If the row_cache_url
attribute of a Table is set, a call to get_rows_as_binary
will first check if the data is already cached at the given URL. If so, the cached data is returned. Otherwise, the data is serialized and cached at the given URL.
[54]:
# Observe that the row cache url is empty and the row cache is not populated
print(f"Table row cache: {table.row_cache_url}")
print(f"Row cache is populated? {table.row_cache_populated}")
table.set_row_cache_url(tlc.Url("../row_cache.parquet"))
table.get_rows_as_binary()
# After the above call, the row cache is populated
print(f"Table row cache: {table.row_cache_url}")
print(f"Row cache is populated? {table.row_cache_populated}")
Table row cache: ../row_cache.parquet
Row cache is populated? True
Table row cache: ../row_cache.parquet
Row cache is populated? True
Table Operations¶
Tables are immutable. This ensures that the lineage of a dataset is always kept intact. This is important in order to be able to experiment with different dataset revisions. Performing modifications to tables is in practice accomplished by creating new tables deriving from input tables.
[55]:
# An example of adding a column to a table, which creates a new table inheriting from the input table
column_added_table = table.add_column("new_column", [7, 8, 9])
These “table operations” are the primary mechanism which enables 3LC to store and process sparse modifications to datasets.
Derived tables can also be the result of filtering, subsetting, and other transformations.

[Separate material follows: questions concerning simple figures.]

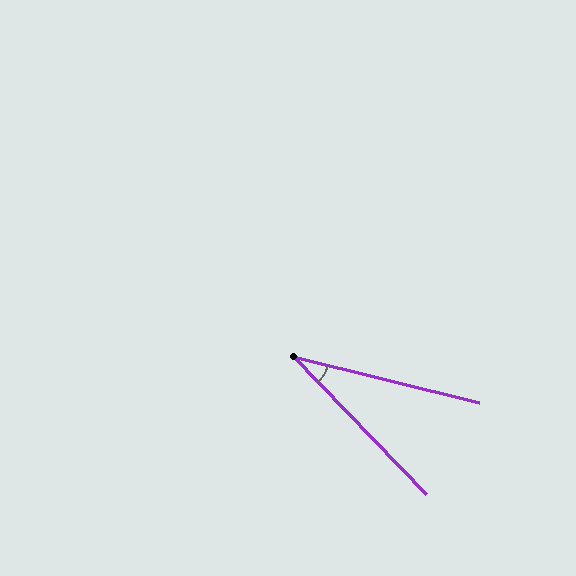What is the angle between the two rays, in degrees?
Approximately 32 degrees.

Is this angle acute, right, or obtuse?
It is acute.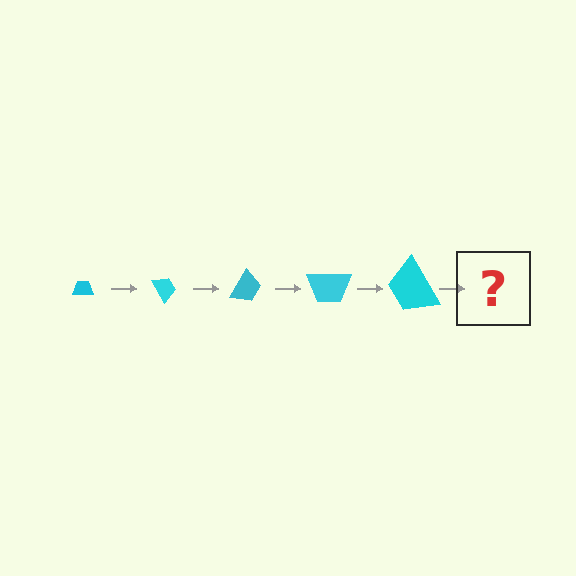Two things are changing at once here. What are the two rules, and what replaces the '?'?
The two rules are that the trapezoid grows larger each step and it rotates 60 degrees clockwise each step. The '?' should be a trapezoid, larger than the previous one and rotated 300 degrees clockwise from the start.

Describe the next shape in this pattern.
It should be a trapezoid, larger than the previous one and rotated 300 degrees clockwise from the start.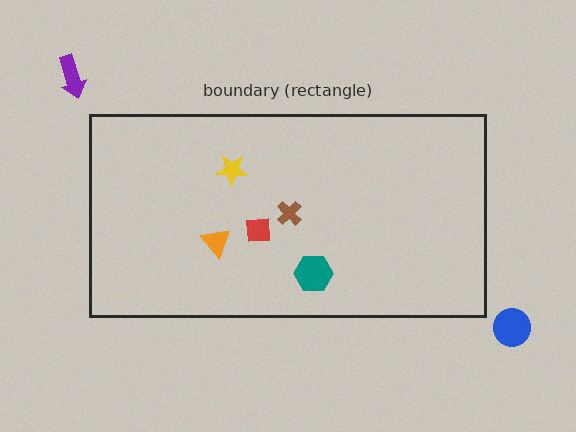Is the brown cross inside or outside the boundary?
Inside.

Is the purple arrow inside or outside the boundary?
Outside.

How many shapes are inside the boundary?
5 inside, 2 outside.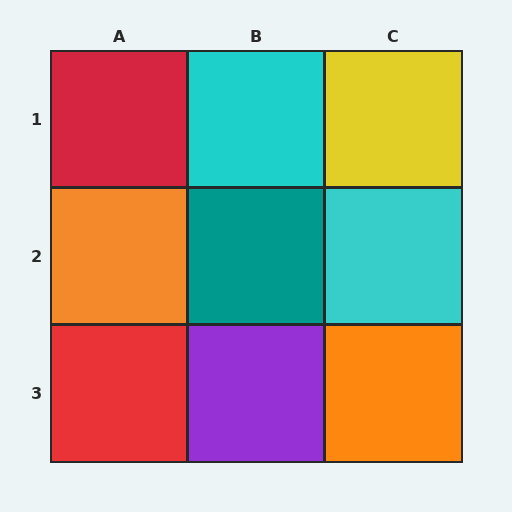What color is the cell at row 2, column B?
Teal.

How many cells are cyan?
2 cells are cyan.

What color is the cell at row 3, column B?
Purple.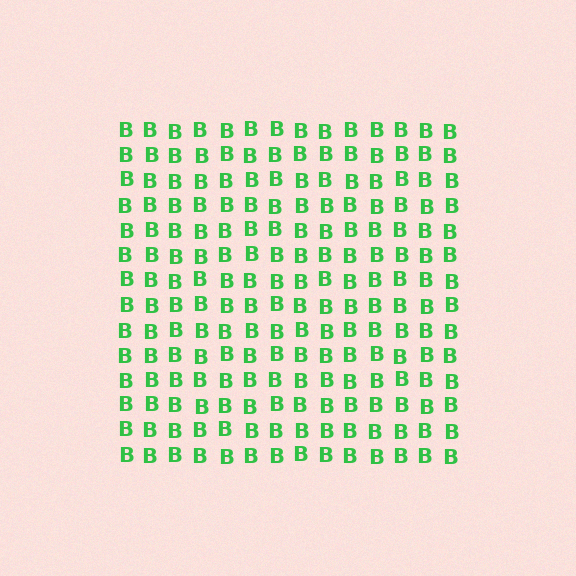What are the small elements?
The small elements are letter B's.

Finally, Tables are the primary mechanism by which 3LC stores metrics.
[56]:
# Creates a SubsetTable which includes 75% of the rows in the input table
subset_table = tlc.SubsetTable(
input_table_url=column_added_table,
range_factor_min=0.0,
range_factor_max=1.0,
include_probability=0.75,
)
[57]:
# Creates a FilteredTable which includes only rows where the value in the "new_column" column is greater than 7
filtered_table = tlc.FilteredTable(
input_table_url=column_added_table,
filter_criterion=tlc.NumericRangeFilterCriterion(
attribute="new_column",
min_value=7,
max_value=10,
),
)
Table Revisions¶
3LC maintains an index over all known projects and objects, including tables. This index is kept up-to-date using a background indexing system. The most up-to-date revision of any given dataset can be queried with the Table.latest
method.
[ ]:
from tlc import Table
initial_url = "..."
table = Table.from_url(initial_url)
latest_rev = table.latest() # make sure the latest revision is in use
Using Table.latest()
in Your Code¶
The Table.latest()
method is particularly important when working with evolving datasets, especially during iterative training workflows. When you make changes to your data in the Dashboard (such as adjusting sample weights, adding labels, or filtering data), these changes create new table revisions and training should (almost) always be performed on the most up-to-date version.
[ ]:
import tlc
# Load a table and ensure you're working with the most recent version
table = tlc.Table.from_names(project_name="my_project", dataset_name="training_data", table_name="images")
# Get the latest revision (includes any Dashboard edits)
latest_table = table.latest()
# Use in training - this will include the most recent weights/filters
The Table.latest
method relies on the 3LC indexing system to track relationships between different versions of your files.